Schizophrenia not a single disease but multiple genetically distinct disorders
About 80 percent of the risk for schizophrenia is known to be inherited, but scientists have struggled to identify specific genes for the condition. Now, in a novel approach analyzing genetic influences on more than 4,000 people with schizophrenia, the research team has identified distinct gene clusters that contribute to eight different classes of schizophrenia.
“Genes don’t operate by themselves,” said C. Robert Cloninger, MD, PhD, one of the study’s senior investigators. “They function in concert much like an orchestra, and to understand how they’re working, you have to know not just who the members of the orchestra are but how they interact.”
Cloninger, the Wallace Renard Professor of Psychiatry and Genetics, and his colleagues matched precise DNA variations in people with and without schizophrenia to symptoms in individual patients. In all, the researchers analyzed nearly 700,000 sites within the genome where a single unit of DNA is changed, often referred to as a single nucleotide polymorphism (SNP). They looked at SNPs in 4,200 people with schizophrenia and 3,800 healthy controls, learning how individual genetic variations interacted with each other to produce the illness.

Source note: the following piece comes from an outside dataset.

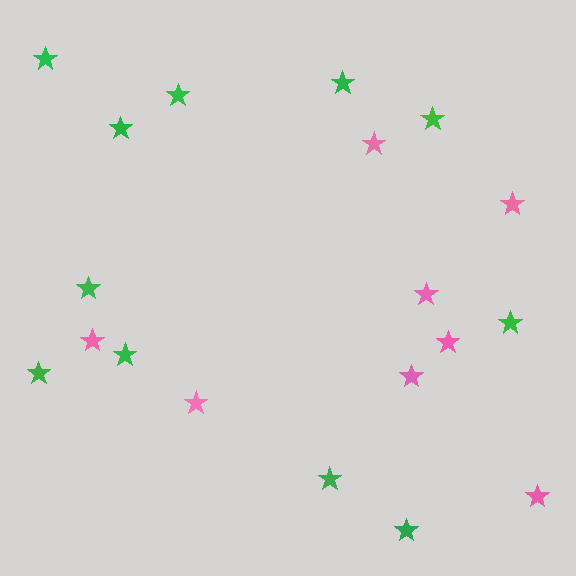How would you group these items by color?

In some patients with hallucinations or delusions, for example, the researchers matched distinct genetic features to patients’ symptoms, demonstrating that specific genetic variations interacted to create a 95 percent certainty of schizophrenia. In another group, they found that disorganized speech and behavior were specifically associated with a set of DNA variations that carried a 100 percent risk of schizophrenia.
“What we’ve done here, after a decade of frustration in the field of psychiatric genetics, is identify the way genes interact with each other, how the ‘orchestra’ is either harmonious and leads to health, or disorganized in ways that lead to distinct classes of schizophrenia,” Cloninger said.
Although individual genes have only weak and inconsistent associations with schizophrenia, groups of interacting gene clusters create an extremely high and consistent risk of illness, on the order of 70 to 100 percent. That makes it almost impossible for people with those genetic variations to avoid the condition. In all, the researchers identified 42 clusters of genetic variations that dramatically increased the risk of schizophrenia.
“In the past, scientists had been looking for associations between individual genes and schizophrenia,” explained Dragan Svrakic, PhD, MD, a co-investigator and a professor of psychiatry at Washington University. “When one study would identify an association, no one else could replicate it. What was missing was the idea that these genes don’t act independently. They work in concert to disrupt the brain’s structure and function, and that results in the illness.”
Svrakic said it was only when the research team was able to organize the genetic variations and the patients’ symptoms into groups that they could see that particular clusters of DNA variations acted together to cause specific types of symptoms.
Then they divided patients according to the type and severity of their symptoms, such as different types of hallucinations or delusions, and other symptoms, such as lack of initiative, problems organizing thoughts or a lack of connection between emotions and thoughts. The results indicated that those symptom profiles describe eight qualitatively distinct disorders based on underlying genetic conditions.
The investigators also replicated their findings in two additional DNA databases of people with schizophrenia, an indicator that identifying the gene variations that are working together is a valid avenue to explore for improving diagnosis and treatment.
By identifying groups of genetic variations and matching them to symptoms in individual patients, it soon may be possible to target treatments to specific pathways that cause problems, according to co-investigator Igor Zwir, PhD, research associate in psychiatry at Washington University and associate professor in the Department of Computer Science and Artificial Intelligence at the University of Granada, Spain.
And Cloninger added it may be possible to use the same approach to better understand how genes work together to cause other common but complex disorders.
“People have been looking at genes to get a better handle on heart disease, hypertension and diabetes, and it’s been a real disappointment,” he said. “Most of the variability in the severity of disease has not been explained, but we were able to find that different sets of genetic variations were leading to distinct clinical syndromes. So I think this really could change the way people approach understanding the causes of complex diseases.”